The fact that an audio file simply contains normalized numerical information means that it can serve as grist for many different types of computer programs to manipulate, transform, edit and analyze. Today there are many programs that allow users to manipulate audio samples. One of the most interesting things that can be done with audio files is to process them using audio editing programs or synthesis languages like CLM and Csound. Manipulating samples in this fashion is reminiscent of a style of music composition called musique concrète invented by Pierre Schaeffer in the 1950's using analog tape recordings. In this type of composition a piece of music is literally assembled out of bits and pieces of sound that are gathered, processed and mixed together.

Sound Files Formats

Although all audio files contain audio samples there are a number of different strategies, or formats for storing the samples. Some formats are designed to quickly access large "chucks" of audio data.
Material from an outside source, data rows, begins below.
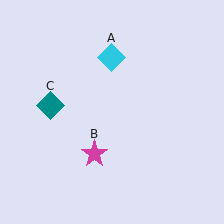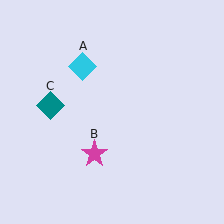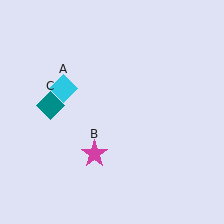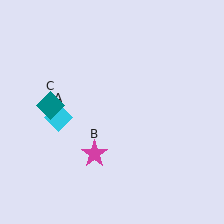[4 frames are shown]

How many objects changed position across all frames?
1 object changed position: cyan diamond (object A).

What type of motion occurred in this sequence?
The cyan diamond (object A) rotated counterclockwise around the center of the scene.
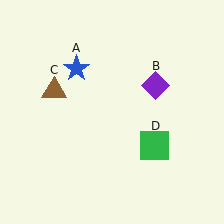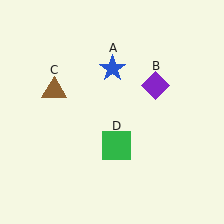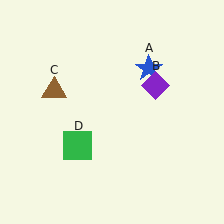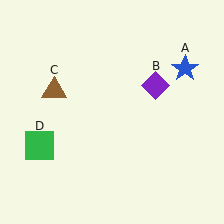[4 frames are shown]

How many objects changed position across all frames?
2 objects changed position: blue star (object A), green square (object D).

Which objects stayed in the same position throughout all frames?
Purple diamond (object B) and brown triangle (object C) remained stationary.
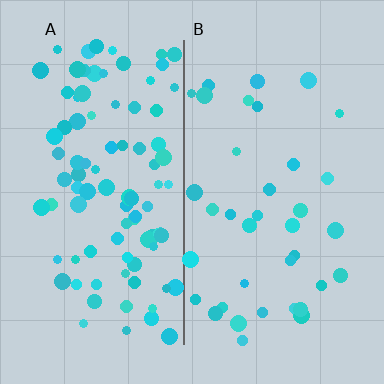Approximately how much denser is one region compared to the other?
Approximately 2.5× — region A over region B.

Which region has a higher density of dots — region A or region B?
A (the left).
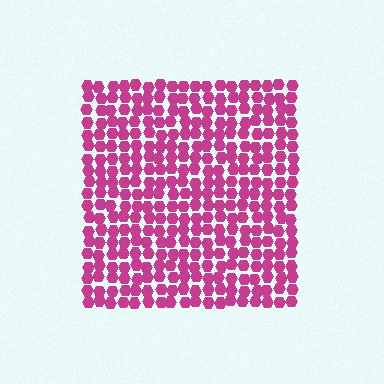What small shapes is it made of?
It is made of small hexagons.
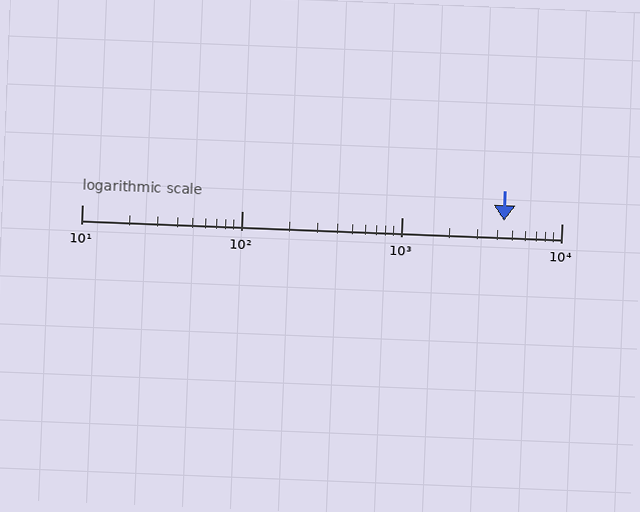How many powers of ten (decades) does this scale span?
The scale spans 3 decades, from 10 to 10000.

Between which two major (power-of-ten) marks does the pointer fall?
The pointer is between 1000 and 10000.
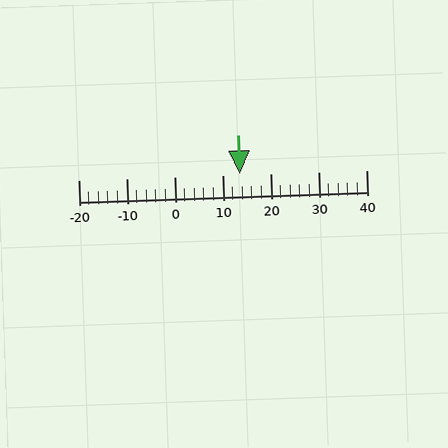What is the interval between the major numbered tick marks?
The major tick marks are spaced 10 units apart.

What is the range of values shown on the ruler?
The ruler shows values from -20 to 40.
Other strategies involve compressing samples so that they take up less room on the computer's hard drive.

Table of common audio file formats

Name Description File Type
Audio Interchange File Format Standard Mac digital audio .aiff
Waveform Standard Windows digital audio .wav
System Sound System sound format for Mac and Linux (older) .snd
MPEG I, Layer 3 Compresed audio (lossy), proprietary codex .mp3
Ogg Vorbis Compresed audio (lossy) open standard .ogg
Free Lossless Audio Codec Compresed audio (lossless) open standard .flac
RealAudio or RealMedia Compressed, streaming audio for Internet .ra or .rm
u-Law Compressed audio for Internet (older) .au

Roshal Archive compressed archival format, proprietary .rar

Sound File Headers

Since samples are just numbers representing a pressure wave its not possible to tell by looking at where they came from, or even what sampling resolution and sampling rate the samples were recorded at! For that reason all sound files contain a short introductory portion called the header of the sound file. Information that might be included in a header include:

Sound File Data

The header of the sound file contains global information about the samples that the sound file contains. This data usually starts directly after the header portion of the file. There are a number of different strategies to store this data. One method is to separate the various audio channels into different chunks, or blocks, in the file. Other method involves interleaving samples from each channel into a single stream of audio samples.

How a particular format chooses to store data should not normally concern the user. However, not all programs can read or write all of the different formats so its important to become acquainted with the more common sound file types. There are also a number of different sound file conversion programs, like sox, to convert sound files from one format to another.